Azimuthal acoustic modes and their impact on an axisymmetric jet

An experimental study is conducted to investigate the impact of azimuthal acoustic forcing on an axisymmetric jet. Understanding the effect of such asymmetric forcing is crucial, as it emulates conditions in annular combustion chambers such as gas turbines or jet engines, where coupling between the unsteady heat release and acoustic waves propagating azimuthally as travelling or standing modes, can have a destructive effect. While various studies have investigated the effect of axisymmetric forcing, those studying the impact of asymmetric azimuthal forcing are minimal. Recently, the response of a jet placed in a standing azimuthal acoustic wave oriented normally to the jet was investigated and jet bifurcation into two or more momentum streams was observed. Here, the effect of travelling azimuthal acoustic waves on the jet development is investigated. To this effect, a novel experimental rig was commissioned and characterized. The jet was also subjected to axisymmetric forcing at the preferred mode.
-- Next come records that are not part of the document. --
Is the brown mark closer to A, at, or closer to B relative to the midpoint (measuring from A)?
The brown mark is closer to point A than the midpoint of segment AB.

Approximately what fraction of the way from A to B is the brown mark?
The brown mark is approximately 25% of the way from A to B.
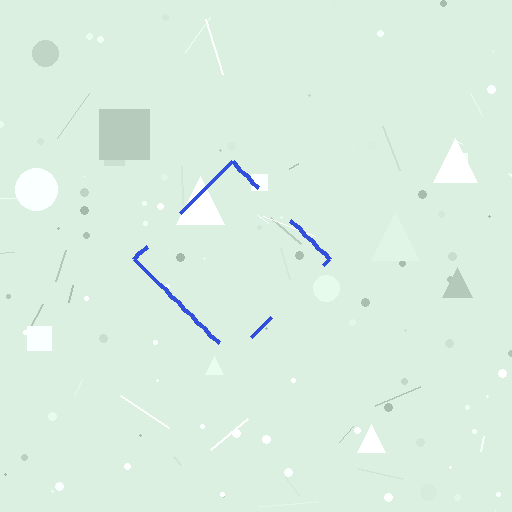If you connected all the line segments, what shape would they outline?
They would outline a diamond.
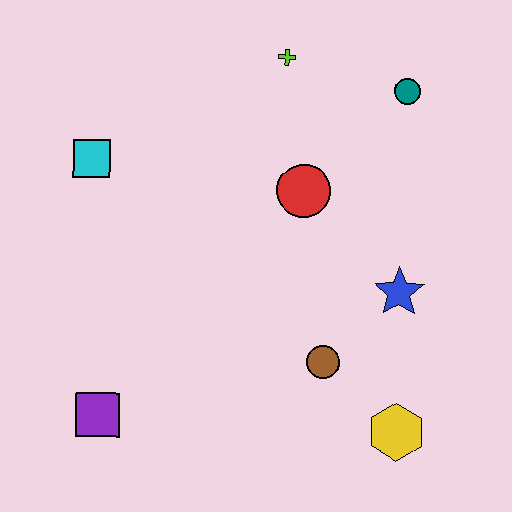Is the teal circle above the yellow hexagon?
Yes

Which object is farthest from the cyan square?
The yellow hexagon is farthest from the cyan square.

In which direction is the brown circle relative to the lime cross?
The brown circle is below the lime cross.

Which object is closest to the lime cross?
The teal circle is closest to the lime cross.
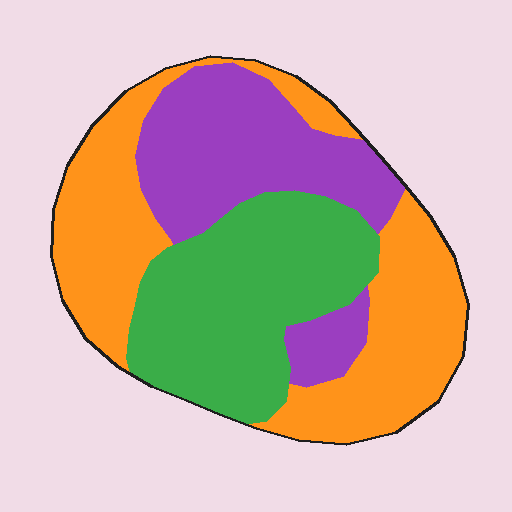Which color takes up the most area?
Orange, at roughly 40%.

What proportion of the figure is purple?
Purple covers around 30% of the figure.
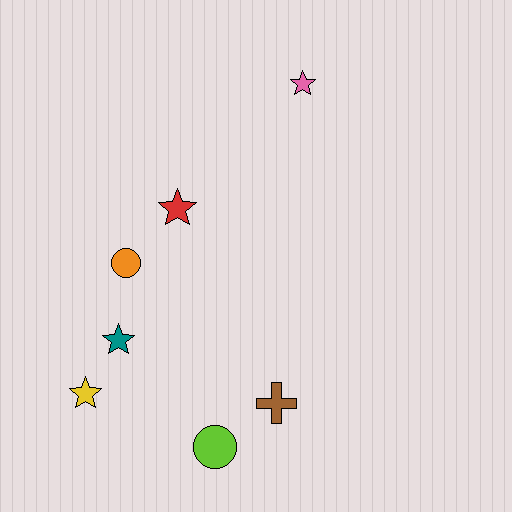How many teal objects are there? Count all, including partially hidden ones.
There is 1 teal object.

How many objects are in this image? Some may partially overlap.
There are 7 objects.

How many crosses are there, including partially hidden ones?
There is 1 cross.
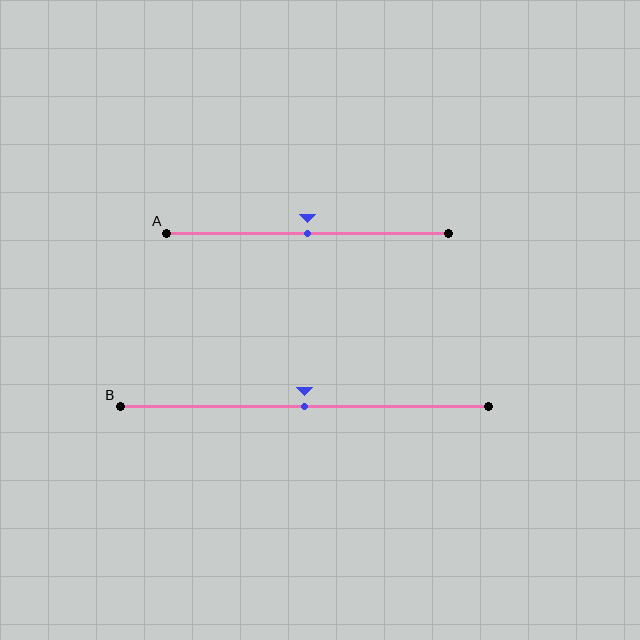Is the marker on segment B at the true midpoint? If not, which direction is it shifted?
Yes, the marker on segment B is at the true midpoint.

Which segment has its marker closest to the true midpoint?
Segment A has its marker closest to the true midpoint.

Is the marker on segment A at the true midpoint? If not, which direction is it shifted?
Yes, the marker on segment A is at the true midpoint.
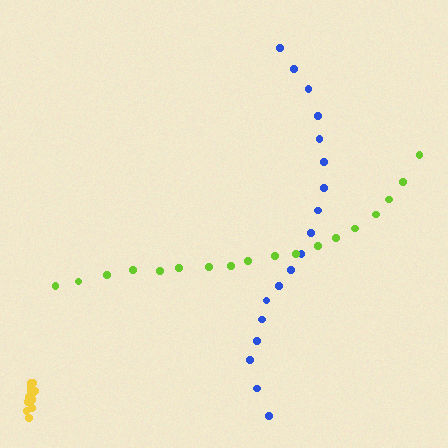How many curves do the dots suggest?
There are 3 distinct paths.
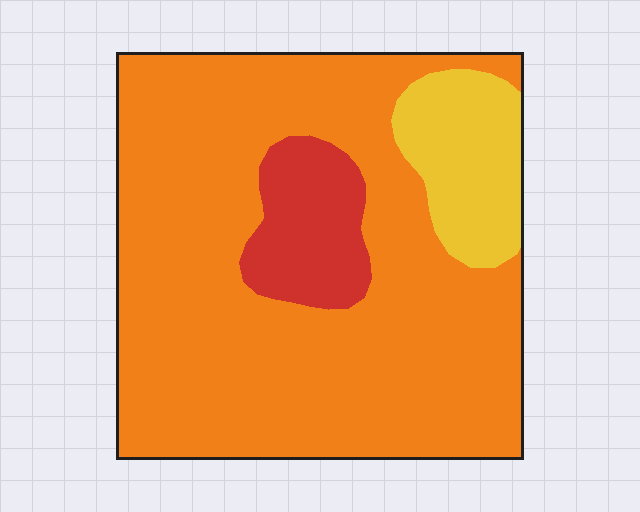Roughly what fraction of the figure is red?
Red takes up about one tenth (1/10) of the figure.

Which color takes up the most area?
Orange, at roughly 75%.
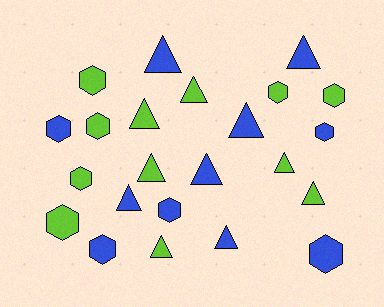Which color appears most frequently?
Lime, with 12 objects.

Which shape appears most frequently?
Triangle, with 12 objects.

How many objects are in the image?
There are 23 objects.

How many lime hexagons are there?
There are 6 lime hexagons.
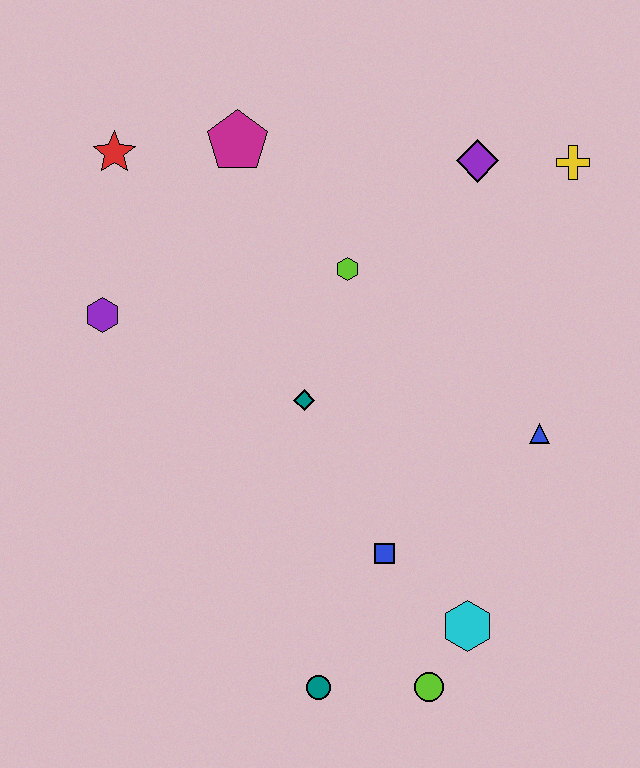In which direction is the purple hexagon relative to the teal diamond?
The purple hexagon is to the left of the teal diamond.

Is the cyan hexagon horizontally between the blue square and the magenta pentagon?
No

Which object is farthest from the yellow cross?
The teal circle is farthest from the yellow cross.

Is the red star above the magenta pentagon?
No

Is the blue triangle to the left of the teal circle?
No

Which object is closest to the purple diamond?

Flow visualization and planar PIV were used to discern the jet's structure and evolution. Preliminary results will be presented to show the changes of the jet's spreading rate in the far field. Instantaneous snapshots will also be used to understand both the jet's spreading rate and its orientation, which in similar studies have been shown to strongly depend on the phase of the azimuthal forcing and induced axisymmetric jet modes.